Just this past weekend I brought an old 350 MHz. Pentium II back to life using the PCLinuxOS-based "Tiny Me" distro. I am giving it away to a friend who doesn't have much money.

A couple of years ago the municipal government had one of those special "recycling/dispose of household hazardous wastes" days.

They had a "bin" for old computers and electronic gizmos. I could see that many of the computers could have very easily been brought back to life...and weren't in fact all that old...just seeing "ATX" boxes.

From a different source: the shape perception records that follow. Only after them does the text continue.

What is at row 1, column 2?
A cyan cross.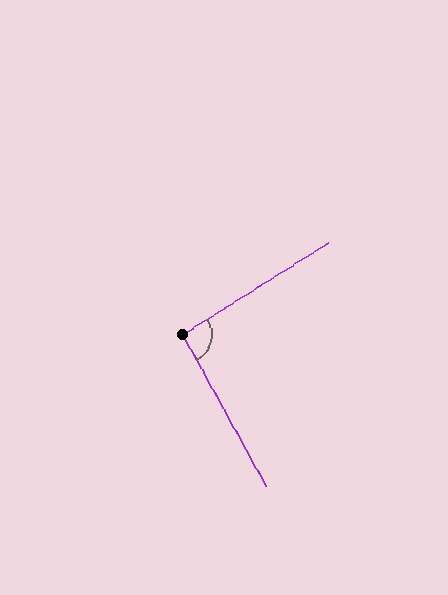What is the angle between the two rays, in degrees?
Approximately 94 degrees.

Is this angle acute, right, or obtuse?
It is obtuse, close to a right angle.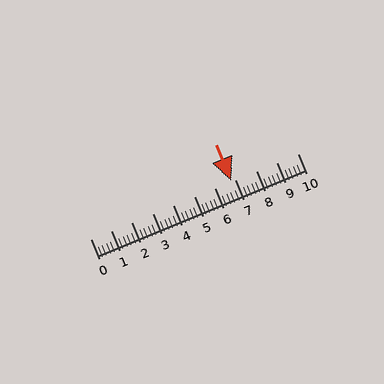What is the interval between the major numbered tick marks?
The major tick marks are spaced 1 units apart.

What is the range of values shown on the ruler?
The ruler shows values from 0 to 10.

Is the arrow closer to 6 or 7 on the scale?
The arrow is closer to 7.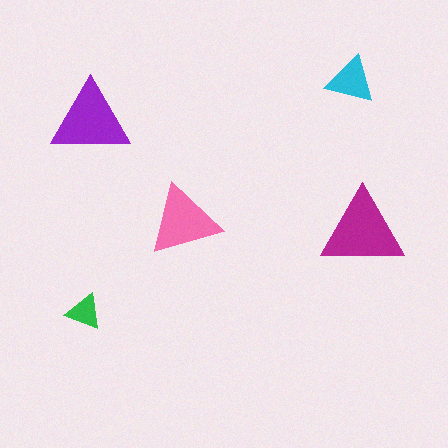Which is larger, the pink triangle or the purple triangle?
The purple one.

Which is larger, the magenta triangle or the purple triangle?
The magenta one.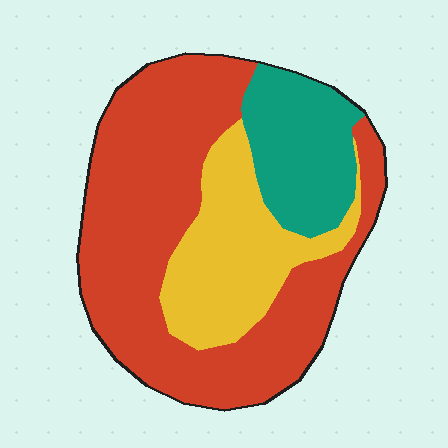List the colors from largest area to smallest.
From largest to smallest: red, yellow, teal.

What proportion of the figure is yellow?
Yellow takes up about one quarter (1/4) of the figure.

When I inquired about scrounging a couple I was told "no"...they had given this recycling company an "exclusive" contract.

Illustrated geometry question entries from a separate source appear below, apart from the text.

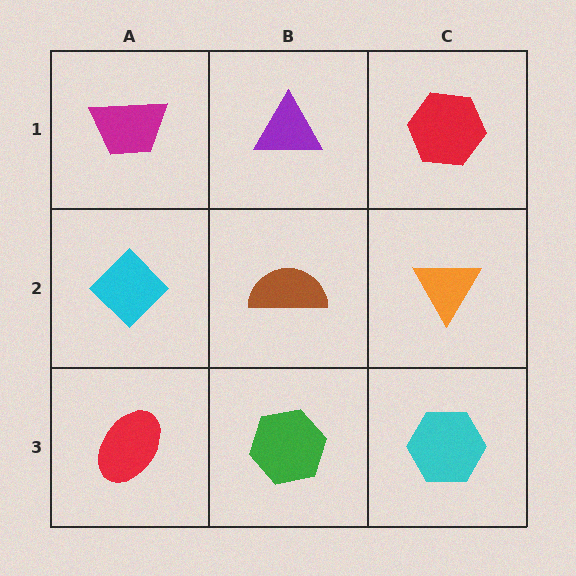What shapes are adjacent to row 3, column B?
A brown semicircle (row 2, column B), a red ellipse (row 3, column A), a cyan hexagon (row 3, column C).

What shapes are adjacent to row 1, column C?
An orange triangle (row 2, column C), a purple triangle (row 1, column B).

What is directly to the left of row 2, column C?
A brown semicircle.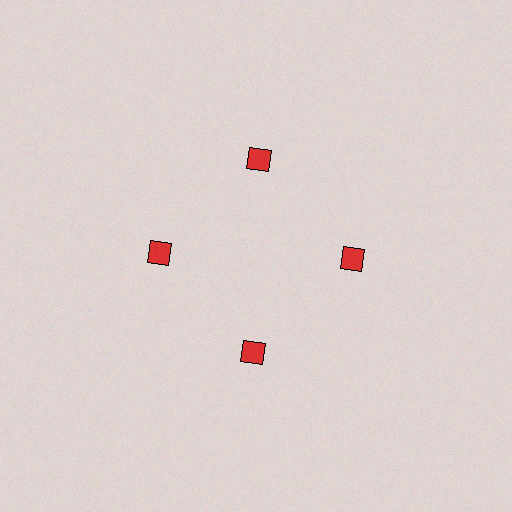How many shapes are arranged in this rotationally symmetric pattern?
There are 4 shapes, arranged in 4 groups of 1.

In the last year I've scrounged two Pentium III's, an early vintage Pentium IV and an AMD AthlonPro 1200...from the curb heading for the garbage.

Microsoft is not a "friend of planet earth". They bring out ever more bloated software that results in perfectly good computers being tossed out. Not only that, older peripheral devices often get tossed because there are no Windows drivers available for Windows X(tra) P(iggy) and Windows (Hasta la) Vista!

As a recycler

Boot's picture

I'm an electronics recycler and I know it always hurts me to see people not reusing things that still have a lot of life left in them. I started a refurbishing and resale program as well as donations to alleviate the problem and it's going very well. We've been selling them with Linux installed and have everything from 100MHz on up, with a lot of positive response. Either way is better than landfilling, but hopefully more people will open up to buying reused as time goes on.

Just to get the discussion started...

Anonymous's picture

...money is the root of all evil.

Yeah, that's a bit off-topic. However, I wish I lived in a world where knowledge and merit, not dollars and possessions, were the measure of value.

No, you got it a bit wrong....

Mark Dean's picture

The quote you are looking for is 'the LOVE of money is the root of all evil'. Money is a tool, a utility, a way to attempt to asses value, and a protection. But like any tool, it can be abused and used for evil or hurtful desires and schemes...

Unless you really think that the object, money in this case, is evil but I don't agree with that line of thinking. It is generally the use to which items are put to that detirmines whether they are evil or not. For example, a common kitchen knife is not evil, but it can be used to do the most evil of all things...

Agreed

James Gray's picture

Well put, Mark. The problem is when the weaker side of our nature, i.e. our greed and shortsightedness, wins out over our more enlightened side. In the case of products, we somehow have a hard time seeing what is in our long-term interests, such as buying the energy-saving model that is more expensive up front but much more economical over the long term. We tend to be very blind in that way.